Lemmons wanted to avoid the tropes of a movie taking place during slavery

Tubman would see things after she injured her head and that plays a part in the movie. Smith admitted this was one of the harder things to get across in the movie.

“One of my first conversations with Kasi was to say look you know ‘The voice of God that’s there’s not really a lot of great precedent for that with movies.’ It’s very hard to make that work,” he revealed.

The editor added, “But I will say the thing we constantly re-evaluated and constantly reworked was the language of the visions. And how they would work for an audience. While not coming across as cheesy or distracting or irrelevant.”

There was another difficult aspect about editing the movie for Smith. Movies that take place during this time period can be hard to watch. This is often because there is a lot of focus on the violence done to enslaved people, rather than their humanity. Smith said it was Lemmons’ goal to avoid this.

“Well that was a big goal of Kasi’s with this film is to avoid a lot of the tropes of slavery,” said the editor. “It doesn’t mean that there isn’t brutality and certainly there’s a lot of implied violence. But those movies have been made.”

He continued, “They’ve been made very well, and with this story what she really wanted to show more was it’s not just the physical abuse. It’s the emotional abuse. It’s the decimation of family. Harriet’s family was torn apart.”

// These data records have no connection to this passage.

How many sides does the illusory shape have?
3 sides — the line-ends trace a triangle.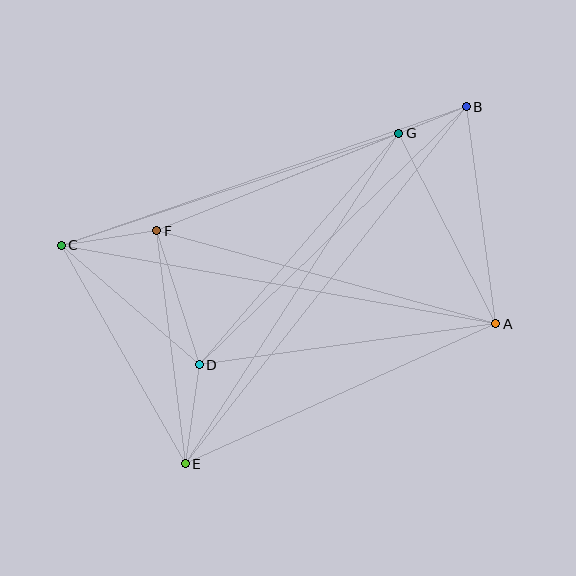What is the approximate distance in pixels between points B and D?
The distance between B and D is approximately 372 pixels.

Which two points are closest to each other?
Points B and G are closest to each other.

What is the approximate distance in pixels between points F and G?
The distance between F and G is approximately 261 pixels.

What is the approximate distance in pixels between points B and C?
The distance between B and C is approximately 429 pixels.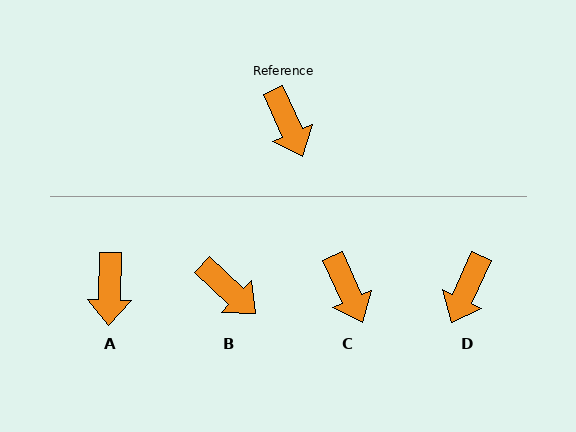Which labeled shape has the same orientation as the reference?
C.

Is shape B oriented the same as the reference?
No, it is off by about 23 degrees.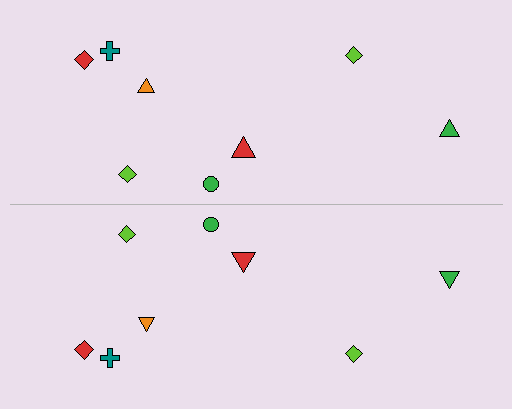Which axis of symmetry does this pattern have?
The pattern has a horizontal axis of symmetry running through the center of the image.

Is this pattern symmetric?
Yes, this pattern has bilateral (reflection) symmetry.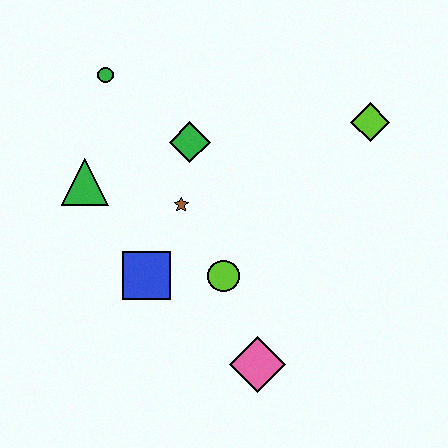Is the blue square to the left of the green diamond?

Wyatt later said, “And decimation of families obviously it’s very relatable unfortunately right now in our times. Kasi wanted to focus more on that aspect because family is what also drove and motivated Harriet so much rather than to see whippings and hangings. We know that they happened. We’re not trying to say that they didn’t.”

He noted that they wanted to make a movie that could be watched by a younger audience. Harriet is now released in theaters.